Hypercoagulable State in Cancer

It has been estimated that cancer patients have a 4- to 7-fold increased risk of VTE compared with the general population. The prothrombotic state variably results from tumor- and patient-specific factors. The pathophysiology of cancer-associated thrombosis is not entirely understood. The hypercoagulable state in cancer involves several complex interdependent mechanisms, including interaction among cancer cells, host cells, and the coagulation system. Key roles in pathophysiology are played by TF, inflammatory cytokines, and platelets. Many risk factors for cancer-associated thrombosis have been identified, including patient-, cancer-, and treatment-related factors. Several biomarkers have been identified as potentially predictive of VTE in multivariate analyses. Elevations of leukocyte and platelet counts and low hemoglobin levels are all predictive of chemotherapy- associated VTE. The levels of FRMs are significantly higher in patients with than in those without malignant diseases.
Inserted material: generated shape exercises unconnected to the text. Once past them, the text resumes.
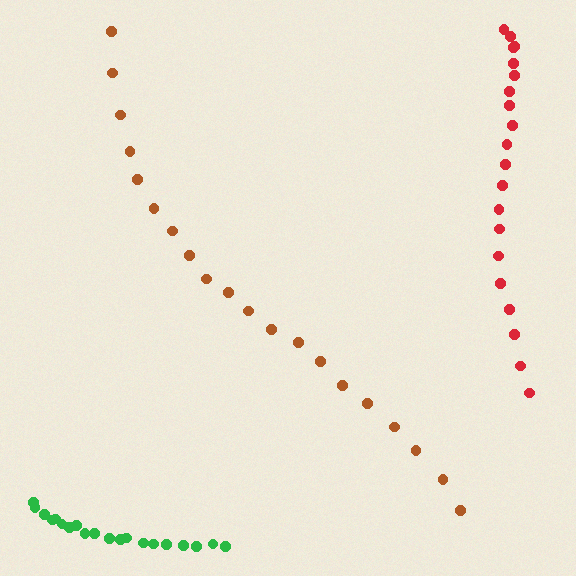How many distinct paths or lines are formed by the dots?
There are 3 distinct paths.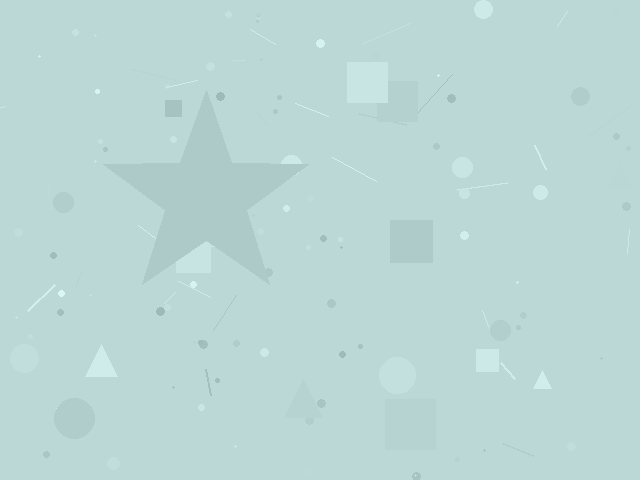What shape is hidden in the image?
A star is hidden in the image.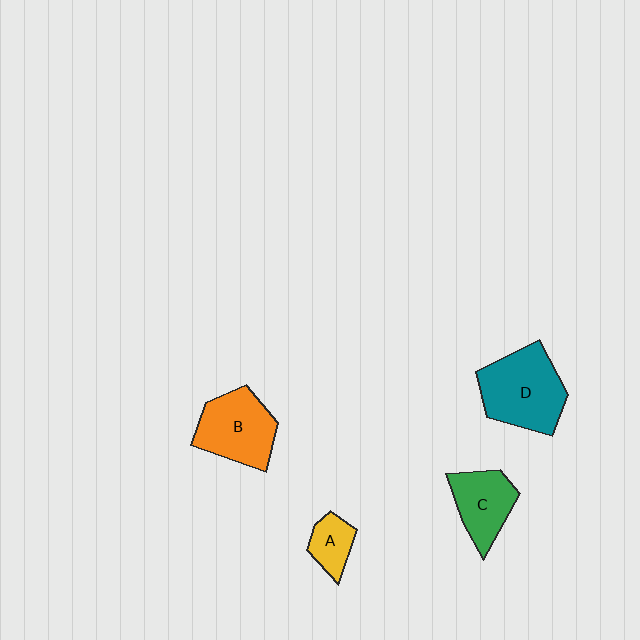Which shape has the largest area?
Shape D (teal).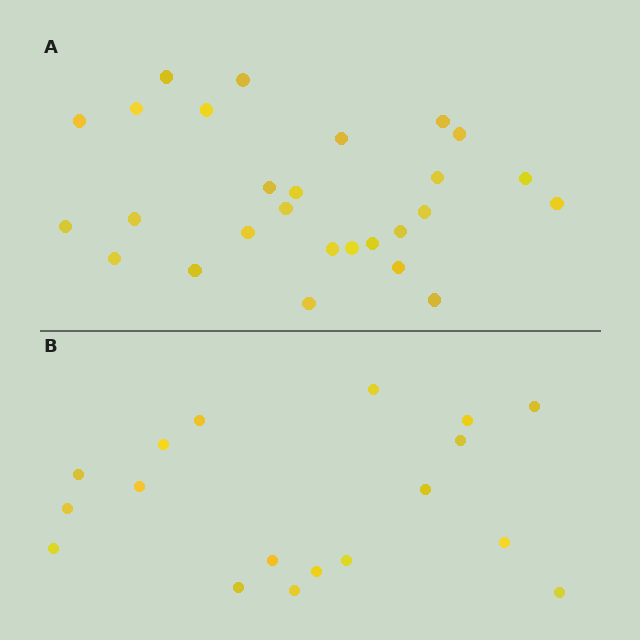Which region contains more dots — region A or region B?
Region A (the top region) has more dots.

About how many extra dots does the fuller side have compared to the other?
Region A has roughly 8 or so more dots than region B.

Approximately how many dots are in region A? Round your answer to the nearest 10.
About 30 dots. (The exact count is 27, which rounds to 30.)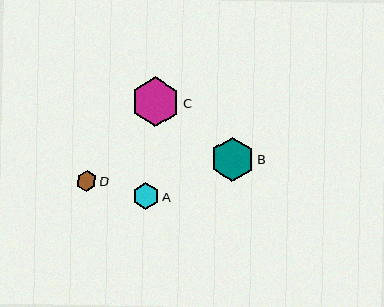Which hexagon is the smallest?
Hexagon D is the smallest with a size of approximately 21 pixels.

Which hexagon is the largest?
Hexagon C is the largest with a size of approximately 49 pixels.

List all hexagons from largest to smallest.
From largest to smallest: C, B, A, D.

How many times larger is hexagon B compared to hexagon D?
Hexagon B is approximately 2.1 times the size of hexagon D.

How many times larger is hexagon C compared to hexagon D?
Hexagon C is approximately 2.4 times the size of hexagon D.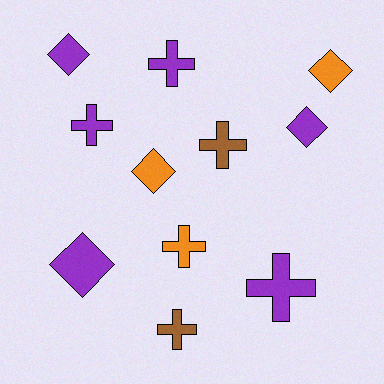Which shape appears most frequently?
Cross, with 6 objects.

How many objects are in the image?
There are 11 objects.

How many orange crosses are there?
There is 1 orange cross.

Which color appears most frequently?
Purple, with 6 objects.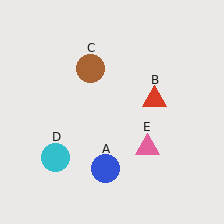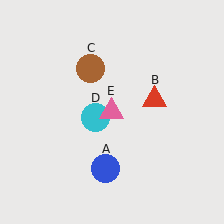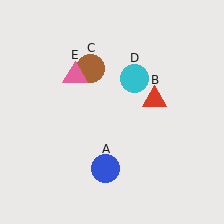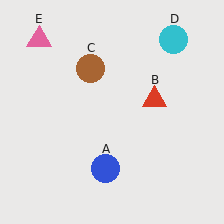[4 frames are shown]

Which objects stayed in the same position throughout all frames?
Blue circle (object A) and red triangle (object B) and brown circle (object C) remained stationary.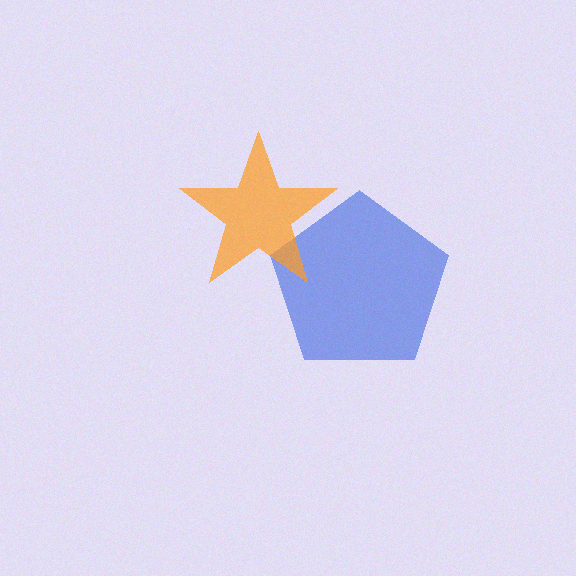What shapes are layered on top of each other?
The layered shapes are: a blue pentagon, an orange star.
A recently developed risk score referred to as the Khorana Risk Score can accurately stratify cancer patients into low, intermediate, and high risk for developing VTE. Observed rates of VTE in the development and validation cohorts were 0.8 and 0.3% in the low-risk category, 1.8 and 2% in the intermedi- ate-risk category, and 7.1 and 6.7% in the high-risk category, respectively. This model has now been validated in several other studies, including the prospective Vienna CATS study, which expanded the study and improved prediction by including biomarkers.